As the tidal wave of reality shows on TV gets ready to turn 15 years old next year (yes, 2000 seemed to be the turning point), it might seem the genre continues to reach the lowest pits of the earth in concepts. But with countless smaller reality shows popping up on cable every week, a few sometimes don’t get noticed for their more interesting insights into human behavior. While you’ll find people who might cite CBS’s long-running “Big Brother” as the best sociological study on television, it doesn’t mean you still won’t be seeing the worst side of human behavior.
What about those that strive a little more to show the diversity of people and give them a little bit of respect? Perhaps you wouldn’t expect it on AMC where all of their fictional dramas brilliantly analyze characters from the very wrong side of the tracks. Regardless, when AMC entered the reality show zone a couple years ago, nobody would have thought they’d create ones that would bring a celebration of certain ideas and people rather than debase them.
Other than one exception (based on a sociological satirical rule of thumb), AMC may arguably have some of the most insightful reality shows on TV today.
While this show usually airs on Tuesdays on AMC, many people might have caught it in the reruns on late Sunday nights after “Mad Men.” That’s when I caught it this season after missing the first season last year. As disturbing as the title might be, it may be one of the greatest shows on TV looking into human behavior and giving credence to a freak show possibly existing in the times we’re living in.
Run by former music producer Todd Ray, the Venice Beach, California freak show he operates is one that seems to be the most humane business in the United States. Despite hiring people with various physical oddities (some from birth and others by their own volition), his sense of compassion for these people and seemingly brilliant and caring business tactics gives a good name to family-run businesses. Even if perhaps we don’t see every piece of reality on camera, the front it puts up gives a cleaner shine to reality shows.
As disturbing as some of it might be, it oddly made for an interesting late-night coda to “Mad Men” this season, particularly when the latter show becomes its own freak show.
“Comic Book Men”
Here’s another show that airs on a different night, but also reruns after some of the big-name shows on Sunday nights. When “The Walking Dead” airs, “Comic Book Men” sometimes follows in the early late-night hours. Put together by director Kevin Smith and set in his own comic book shop, it’s an innocuous show of friends sitting around a table talking about their experiences dealing with comic books. Everyone is their true self here, including Smith and his buddies shooting the geek breeze like a group of teenagers. When one of them tells about the excitement of meeting an iconic comic book artist or finding a rare comic book for sale somewhere, it flashes to prior filmed segments that are much more interesting than they sound.
With a number of reality shows in recent years that celebrate history and the iconic parts of our American heritage, “Comic Book Men” adds to the list. No matter what you think of Smith’s movies, he and his cohorts are a very likeable cast that gives you a feeling you’re personally there chatting with them.

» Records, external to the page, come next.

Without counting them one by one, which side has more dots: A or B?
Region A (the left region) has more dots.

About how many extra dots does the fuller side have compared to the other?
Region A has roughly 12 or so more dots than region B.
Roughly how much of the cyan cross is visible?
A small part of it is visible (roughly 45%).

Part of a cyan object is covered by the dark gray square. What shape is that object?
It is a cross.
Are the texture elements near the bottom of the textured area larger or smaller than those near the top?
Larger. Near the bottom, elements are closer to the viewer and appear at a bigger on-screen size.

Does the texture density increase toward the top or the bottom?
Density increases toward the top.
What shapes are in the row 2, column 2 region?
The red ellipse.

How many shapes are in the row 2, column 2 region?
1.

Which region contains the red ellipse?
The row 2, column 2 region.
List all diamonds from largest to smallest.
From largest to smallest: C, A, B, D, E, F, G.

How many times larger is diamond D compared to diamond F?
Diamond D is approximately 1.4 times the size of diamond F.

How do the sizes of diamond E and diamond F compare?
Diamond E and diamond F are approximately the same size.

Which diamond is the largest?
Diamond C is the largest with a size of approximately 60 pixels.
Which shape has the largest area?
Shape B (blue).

If you’re of their generation in absorbing comic book pop culture, you’ll relate even more.
“Small Town Security”
This might be one of the most misunderstood reality shows on TV. While a number of critics bashed this AMC show based on the cynical view of a small town security firm, it’s actually quite insightful about southern small town life and the real-life crazy characters the security firm deals with regularly. You could call it a real-life “Andy Griffith Show”, because the characters are almost as eccentric and hilarious. No doubt some of it is fabricated for entertainment value. However, not all are, and the story of Lieutenant Croft being revealed as transgender was very much real.

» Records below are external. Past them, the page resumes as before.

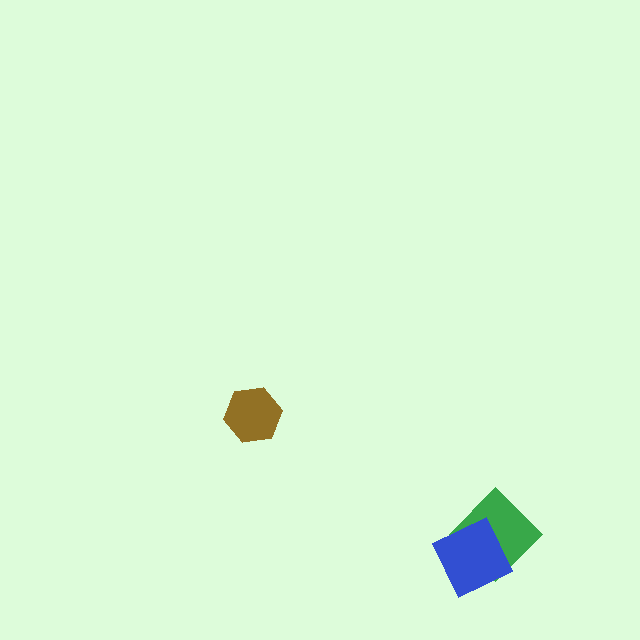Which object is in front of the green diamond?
The blue square is in front of the green diamond.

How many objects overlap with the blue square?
1 object overlaps with the blue square.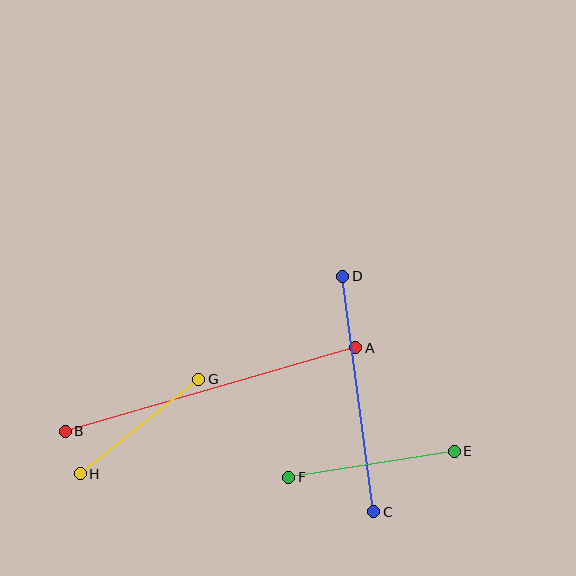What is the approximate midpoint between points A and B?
The midpoint is at approximately (211, 389) pixels.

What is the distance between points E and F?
The distance is approximately 168 pixels.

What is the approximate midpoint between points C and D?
The midpoint is at approximately (358, 394) pixels.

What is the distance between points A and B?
The distance is approximately 302 pixels.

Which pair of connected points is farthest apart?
Points A and B are farthest apart.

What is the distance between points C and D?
The distance is approximately 237 pixels.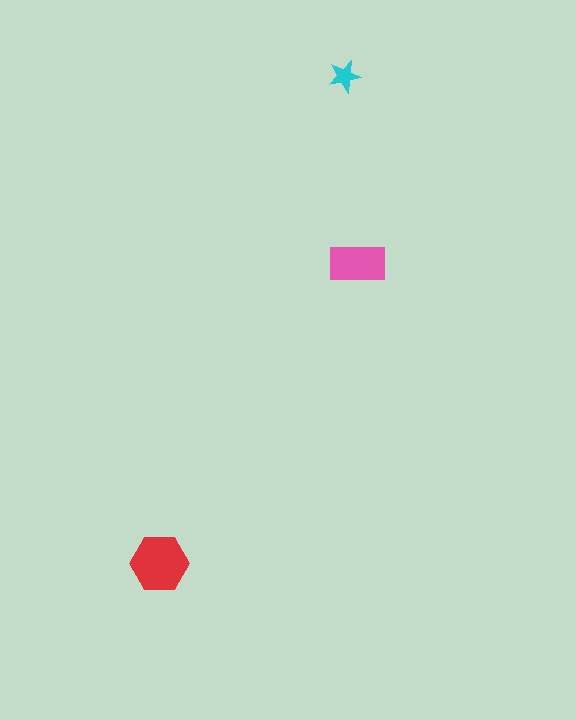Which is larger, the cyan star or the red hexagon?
The red hexagon.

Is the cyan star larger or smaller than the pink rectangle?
Smaller.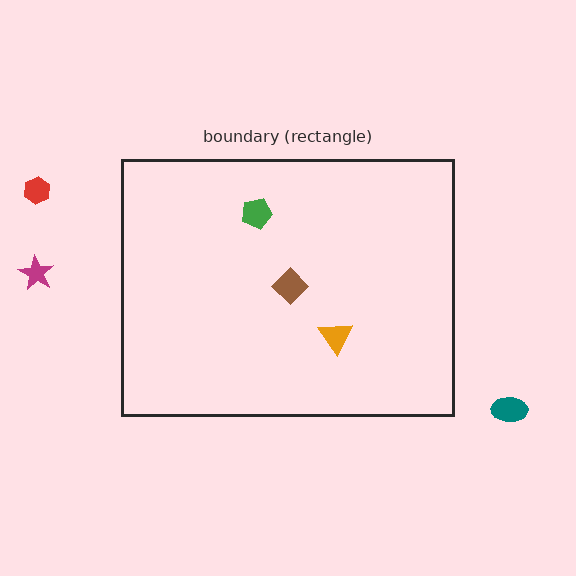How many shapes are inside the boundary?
3 inside, 3 outside.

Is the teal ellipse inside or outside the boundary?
Outside.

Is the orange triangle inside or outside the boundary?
Inside.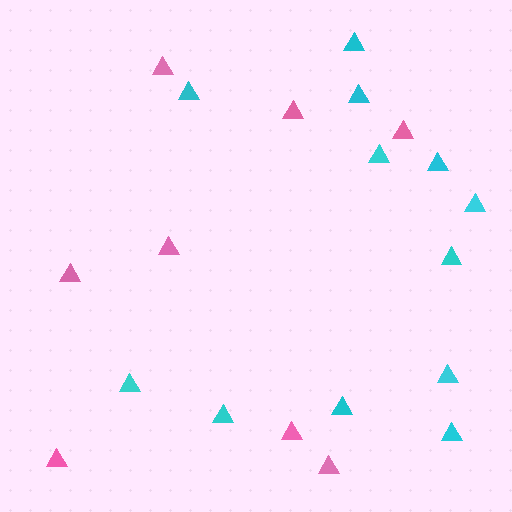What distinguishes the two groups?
There are 2 groups: one group of pink triangles (8) and one group of cyan triangles (12).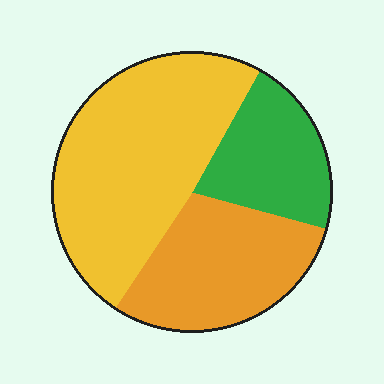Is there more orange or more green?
Orange.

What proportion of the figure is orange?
Orange covers 30% of the figure.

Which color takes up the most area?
Yellow, at roughly 50%.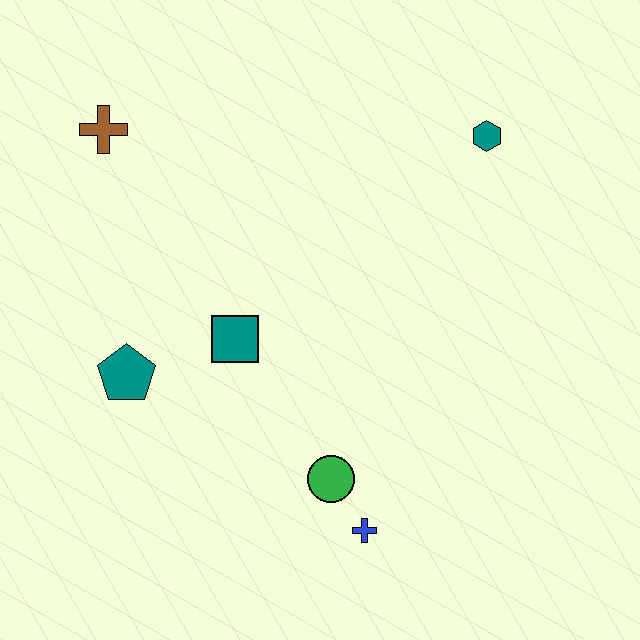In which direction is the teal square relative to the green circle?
The teal square is above the green circle.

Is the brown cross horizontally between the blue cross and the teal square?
No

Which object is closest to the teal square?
The teal pentagon is closest to the teal square.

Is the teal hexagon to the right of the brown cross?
Yes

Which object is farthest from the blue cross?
The brown cross is farthest from the blue cross.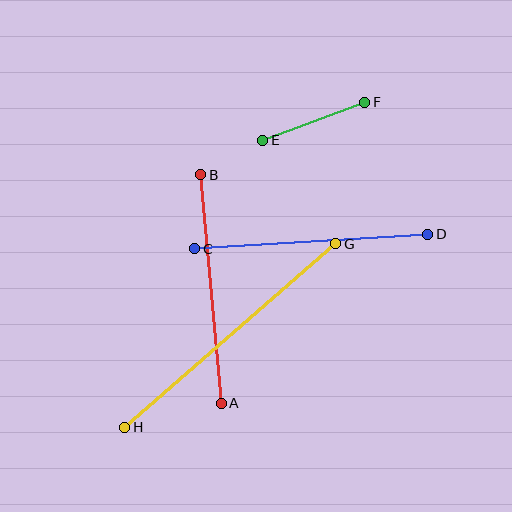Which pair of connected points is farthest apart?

The above story reminds me of Silverton, Oregon, a small town located near my own hometown. In Silverton, the mayor is also transgender, and they almost made a reality show out of his daily life. Now we see it play out in part in Ringgold, Georgia where you’re seeing a real slice of humanity, even if it isn’t always pretty.

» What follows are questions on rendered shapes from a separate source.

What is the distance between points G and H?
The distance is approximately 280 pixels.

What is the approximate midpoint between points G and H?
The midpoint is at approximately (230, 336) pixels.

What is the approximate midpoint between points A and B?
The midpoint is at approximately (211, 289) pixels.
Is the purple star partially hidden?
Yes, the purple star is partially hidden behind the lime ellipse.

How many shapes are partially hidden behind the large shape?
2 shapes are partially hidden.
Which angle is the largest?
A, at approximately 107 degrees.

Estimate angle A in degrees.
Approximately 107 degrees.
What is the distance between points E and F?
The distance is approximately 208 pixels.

Other Insightful AMC Reality Shows
AMC reality shows like “The Pitch” and “Immortalized” may cater to the trend of showing the so-called reality of oddball careers, yet these are also worth catching when they return for a new season. “The Pitch” takes us into a real advertising agency where you see the same politics play out today as in “Mad Men.” With women in leadership roles, though, it made for an excellent “Mad Men” complement in past seasons.
You also have “Immortalized”, which may be disturbing to those who love animals. Despite being about taxidermy, it has some interesting insights into the business and in the competitive nature of it. Much like “Pawn Stars”, looking into the insides of very old business concepts can sometimes tell you considerably more than usual about how we’ve evolved sociologically. That’s more than you can say of other reality shows that aren’t afraid to show us how we’ve de-evolved just as quickly.